I like those soft vanilla/sugar cookies with the frosting on top. I'm not much of a baker so I usually cheat and buy them at the bakery of a grocery store. My grandma, however, made them homemade and they were better. Unfortunately, she passed when I was in college and I never found the recipe.
 
Re: Reply #9

If you shop at Target their granulated sugar in the 4 lb. bag has a very good recipe on the bag for those soft sugar cookies with the frosting that your Grandma made for you. I’ve made them before and they were easy and very good.
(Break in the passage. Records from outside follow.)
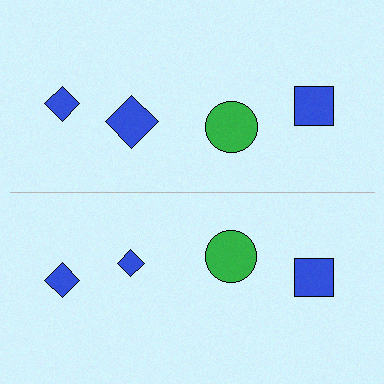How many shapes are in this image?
There are 8 shapes in this image.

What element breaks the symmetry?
The blue diamond on the bottom side has a different size than its mirror counterpart.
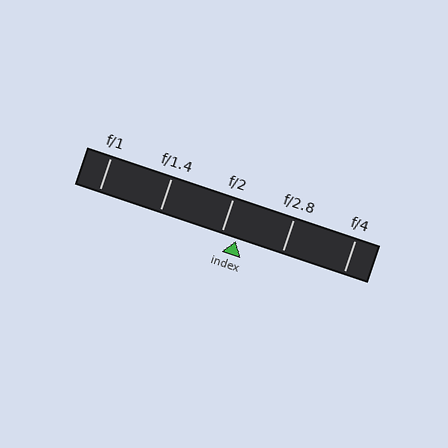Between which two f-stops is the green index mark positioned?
The index mark is between f/2 and f/2.8.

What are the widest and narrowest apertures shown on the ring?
The widest aperture shown is f/1 and the narrowest is f/4.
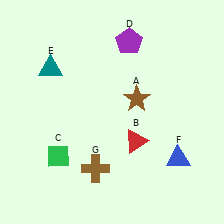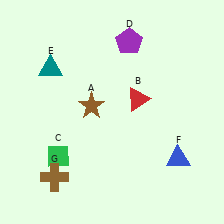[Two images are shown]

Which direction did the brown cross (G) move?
The brown cross (G) moved left.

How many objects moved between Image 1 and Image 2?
3 objects moved between the two images.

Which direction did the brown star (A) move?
The brown star (A) moved left.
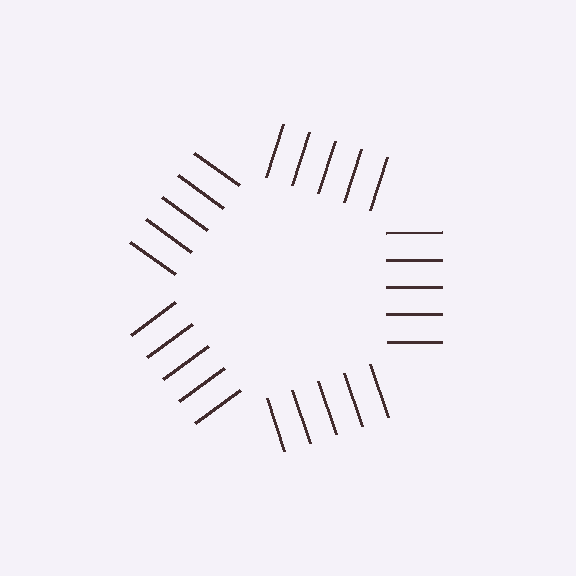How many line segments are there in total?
25 — 5 along each of the 5 edges.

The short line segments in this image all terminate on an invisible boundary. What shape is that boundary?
An illusory pentagon — the line segments terminate on its edges but no continuous stroke is drawn.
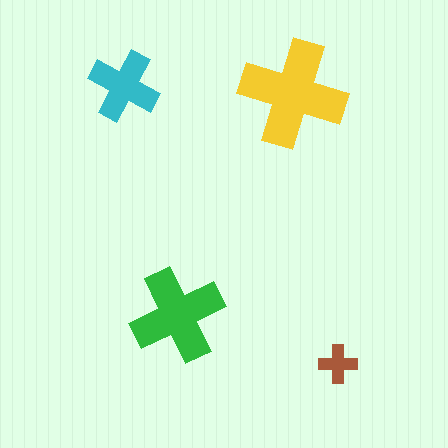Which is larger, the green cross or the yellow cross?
The yellow one.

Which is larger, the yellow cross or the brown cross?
The yellow one.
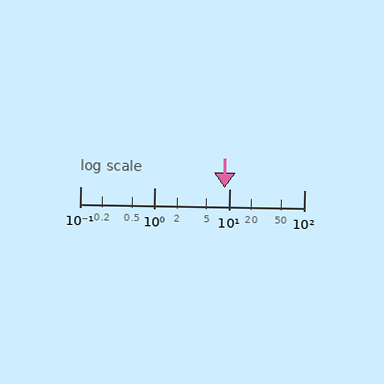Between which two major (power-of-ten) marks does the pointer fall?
The pointer is between 1 and 10.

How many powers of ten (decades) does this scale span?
The scale spans 3 decades, from 0.1 to 100.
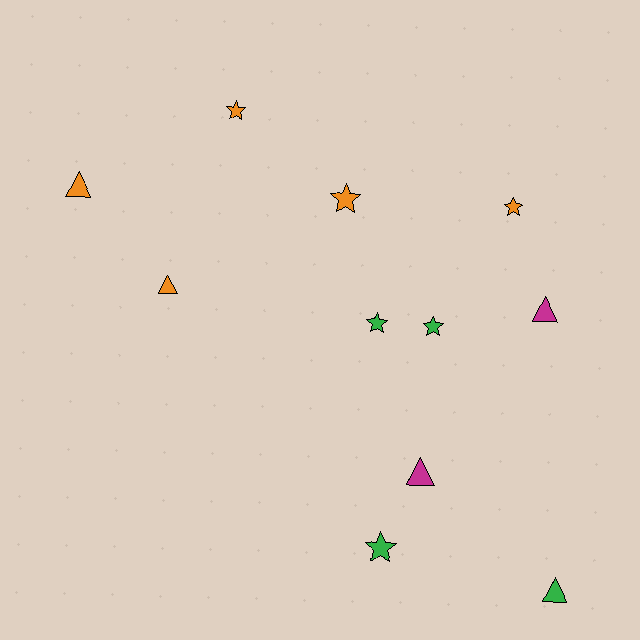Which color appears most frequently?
Orange, with 5 objects.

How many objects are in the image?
There are 11 objects.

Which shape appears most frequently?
Star, with 6 objects.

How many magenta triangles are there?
There are 2 magenta triangles.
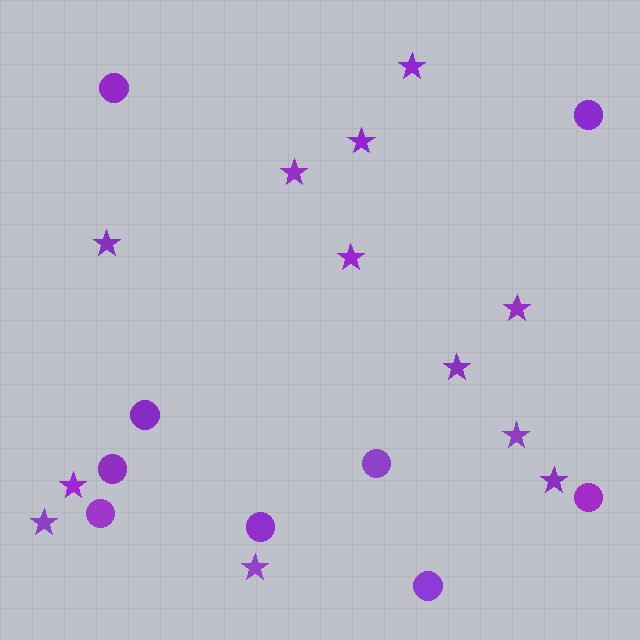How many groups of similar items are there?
There are 2 groups: one group of circles (9) and one group of stars (12).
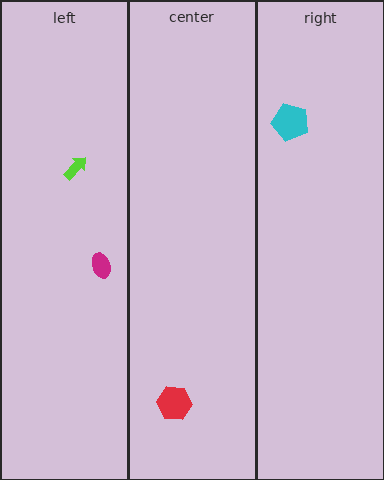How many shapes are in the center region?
1.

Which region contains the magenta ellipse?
The left region.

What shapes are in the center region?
The red hexagon.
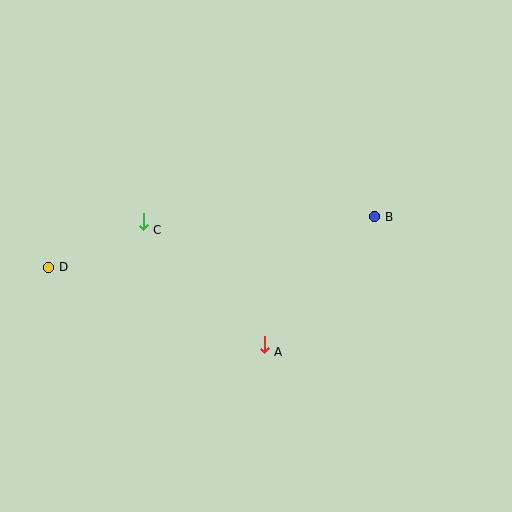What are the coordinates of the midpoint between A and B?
The midpoint between A and B is at (320, 285).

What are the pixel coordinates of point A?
Point A is at (264, 352).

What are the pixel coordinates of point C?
Point C is at (143, 230).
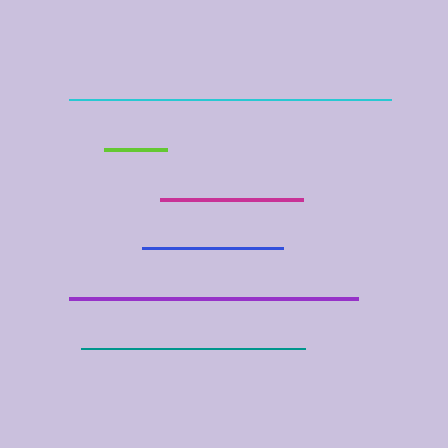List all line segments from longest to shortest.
From longest to shortest: cyan, purple, teal, magenta and blue (about equal), lime.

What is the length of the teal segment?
The teal segment is approximately 225 pixels long.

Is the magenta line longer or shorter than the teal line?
The teal line is longer than the magenta line.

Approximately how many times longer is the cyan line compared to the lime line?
The cyan line is approximately 5.1 times the length of the lime line.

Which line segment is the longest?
The cyan line is the longest at approximately 322 pixels.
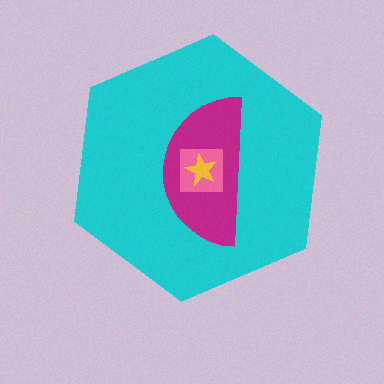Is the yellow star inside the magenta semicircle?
Yes.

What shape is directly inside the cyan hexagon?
The magenta semicircle.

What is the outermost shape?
The cyan hexagon.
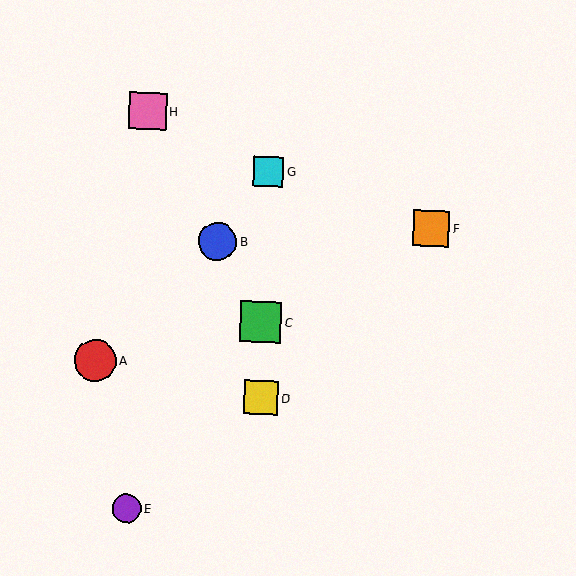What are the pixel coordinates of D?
Object D is at (261, 398).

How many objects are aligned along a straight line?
3 objects (B, C, H) are aligned along a straight line.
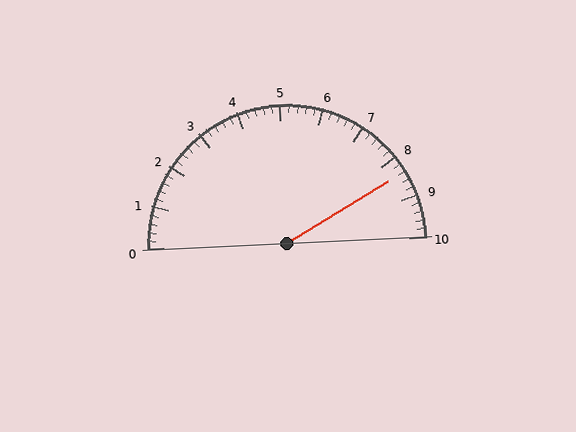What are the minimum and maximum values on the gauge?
The gauge ranges from 0 to 10.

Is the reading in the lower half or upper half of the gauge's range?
The reading is in the upper half of the range (0 to 10).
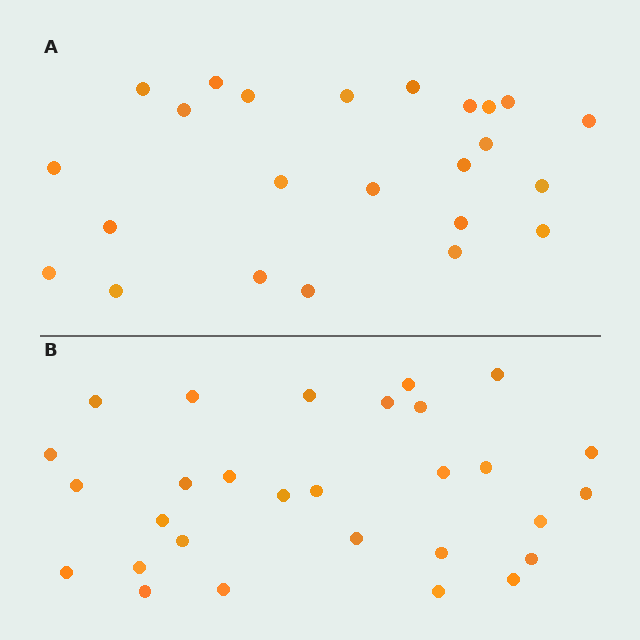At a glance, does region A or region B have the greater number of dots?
Region B (the bottom region) has more dots.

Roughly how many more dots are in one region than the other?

So, get thee to Tar-jay,LOL😋
HTH
Eddie
 
Re: Reply #9 Above

Sorry for any confusion, it was late and I was sure I was replying to #9, my bad, the above post re: Soft Sugar Cookies was meant to be in reply to superocd”s post directly above mine, his is reply #8.

Eddie
 
Mark

I think you can find sanding sugar where ever Wilton cake decorating suppies are sold. Walmart has a section dedicated to Wilton in my area. I’ve also seen Wilton suppies and products at craft stores like Micheal’s Berevrly’s and JoAnnes. And I bet you can also get it on Ebay too.,

HTH
Eddie
 
If you shop at Target their granulated sugar in the 4 lb. bag has a very good recipe


So, get thee to Tar-jay


 

And if you don't shop Target, at least get there long enough to copy the recipe off that bag of sugar. LOL


 

I haven't tried that recipe (but then I haven't baked cookies in about 20 years...), but I do recall good experiences with using such recipes. My mother's recipe for oatmeal cookies--and which worked for me the times I made them--was whatever they printed on packages of Quaker oats.
 
I'm not much of a baker so I usually cheat and buy them at the bakery of a grocery store. My grandma, however, made them homemade and they were better. Unfortunately, she passed when I was in college and I never found the recipe.

 

If Eddie's suggested recipe from the Target sugar bag isn't quite right it should still be possible to find something close to what your grandmother made.

 

I personally have never noticed much of a difference between cookies. Sugar Cookie A and Sugar Cookie B may be made by different people, quite possibly slightly different recipes, and definitely with different kitchens. But whatever differences there are so subtle that I don't notice them. I might notice side-by-side at a cookie tasting. But, say, eaten a year apart? They seem to be the same.

 

Also worth noting: from what I recall, one doesn't need to be much of a baker for cookies. They were one of the first things I ever baked, and I had success. The only times I've had problems have been when faced with a bad oven (my grandmother's oven just loved to burn cookies), or a recipe that's unusually cranky for some reason.